Gwen couldn't remember the precise words of their conversation, but she had seen Ed write down the names of the drugs and the number of pills. She studied the boy. Nineteen might be pushing it a year or two. Gwen chose to believe him. Ed must have taken the pills four hours ago. In his terminal state, he would absorb the medication slowly. That meant his blood morphine levels should be peaking now, possibly the phenobarbital as well.

Terrell twitched. His eyebrows knitted. Gwen saw a frightened kid, only a few years older than Eva. She was appalled by the questions she had just asked him, the tone she had used. This had to stop being about what she was risking and start being about what he had already lost.

“Terrell, you did the right thing. No one is going to accuse you of a crime.

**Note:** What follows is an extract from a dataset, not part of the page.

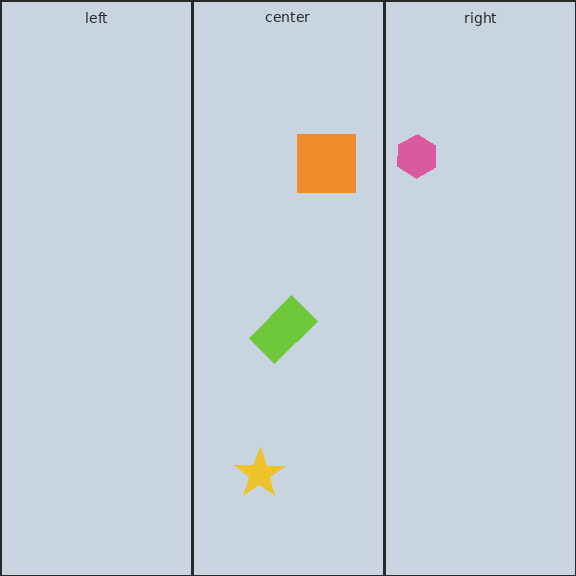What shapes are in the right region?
The pink hexagon.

OK?”

He looked doubtfully at her.

“We have to wait until he goes. It won't be long. Are you OK with that?”

“Like I have some other choice? If I leave now, you can tell the police I killed him.”

“As soon as he dies, I'll call the coroner. They'll send people to take the body away. I'll do the talking. There won't be any police.”

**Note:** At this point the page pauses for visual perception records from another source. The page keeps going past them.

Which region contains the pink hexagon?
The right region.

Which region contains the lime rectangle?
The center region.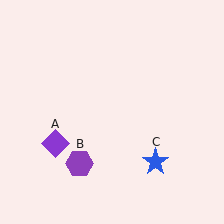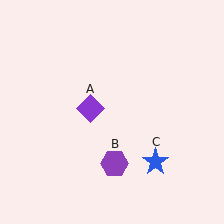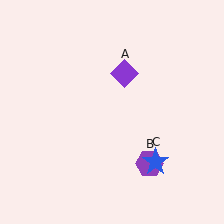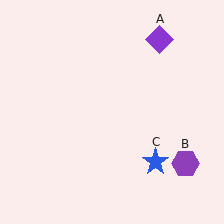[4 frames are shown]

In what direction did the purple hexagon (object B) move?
The purple hexagon (object B) moved right.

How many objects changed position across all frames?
2 objects changed position: purple diamond (object A), purple hexagon (object B).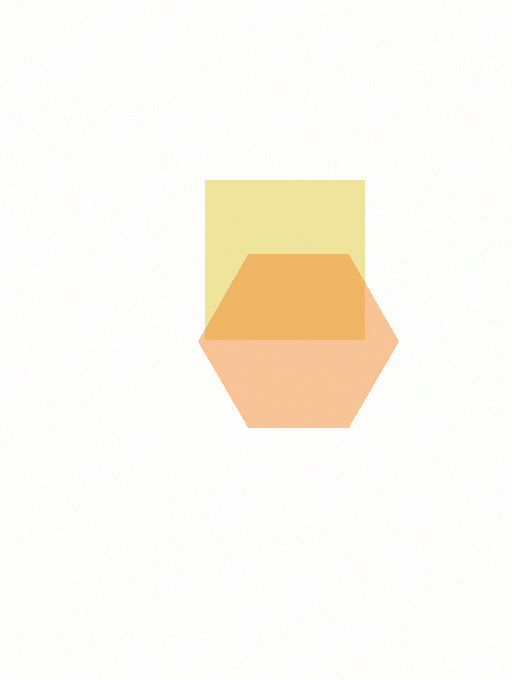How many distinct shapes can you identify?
There are 2 distinct shapes: a yellow square, an orange hexagon.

Terrell crouched on a stool with the posture of a dog about to be struck.

“Look, they'll see evidence that someone else has been living here. They just need to see you here, so it won't look like we're hiding anything. OK?”

He reluctantly acceded then slipped away to the bedroom.

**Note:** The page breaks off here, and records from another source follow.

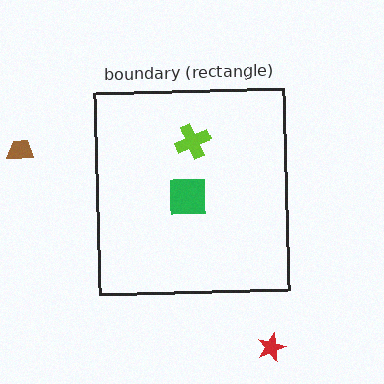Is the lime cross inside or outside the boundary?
Inside.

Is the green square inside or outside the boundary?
Inside.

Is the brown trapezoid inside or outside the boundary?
Outside.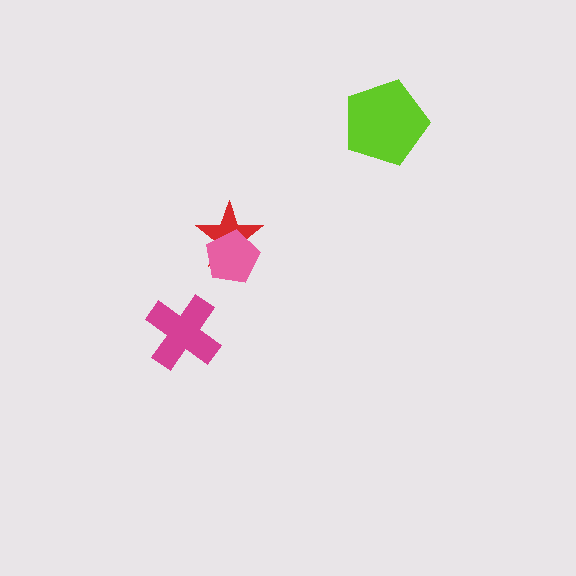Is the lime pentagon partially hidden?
No, no other shape covers it.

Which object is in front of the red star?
The pink pentagon is in front of the red star.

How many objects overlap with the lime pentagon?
0 objects overlap with the lime pentagon.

Gwen sat next to Ed Greames. She watched him breathe in crescendo-decrescendo cycles, each ending in a protracted period of no movement. Then his airflow would fitfully recover and his respirations mount again in depth and frequency.

It had been over a year since Gwen's last death vigil. She'd done it many times during her training and again in the first months after City Hospital opened a special AIDS ward. Gwen believed being present at a death was a great privilege. As an intern, she had hoped witnessing the transition from warm, pulsatile life into cold, motionless death might give her insight into the mystery of her own being, of all life. She would hold patients' wrists, feel their pulse stop, their skin temperature drop, their bodies transform from a volitional creatures into inanimate objects. There was a disconnect, like the reversal between figure and ground in an optical illusion, but there was never an epiphany. The only revelation was how unfathomable the mystery remained.

Ed's gasping was more forlorn than desperate. He was tired out, ready to quit. Gwen concentrated on the rise and fall of his chest, which calmed her. After another half an hour, Ed paused at the end of a cycle. Five minutes later, he still hadn't taken a breath. Gwen placed her stethoscope over his heart. There was no sound. His skin was distinctly cooler. She covered him with a blanket.

Gwen dialed information and asked the operator to connect her to the coroner. While listening to the rings, she again worried the coroner's staff would search the apartment. What if they found the two pill bottles she had missed—the ones with her name on the label? Would Terrell say something indiscreet?

On the twelfth ring, there was a click.

“Coroner's office,” a gruff voice said.

“This is Dr. Gwen Howard from City Hospital. I'm on a home visit. I have a death to report.”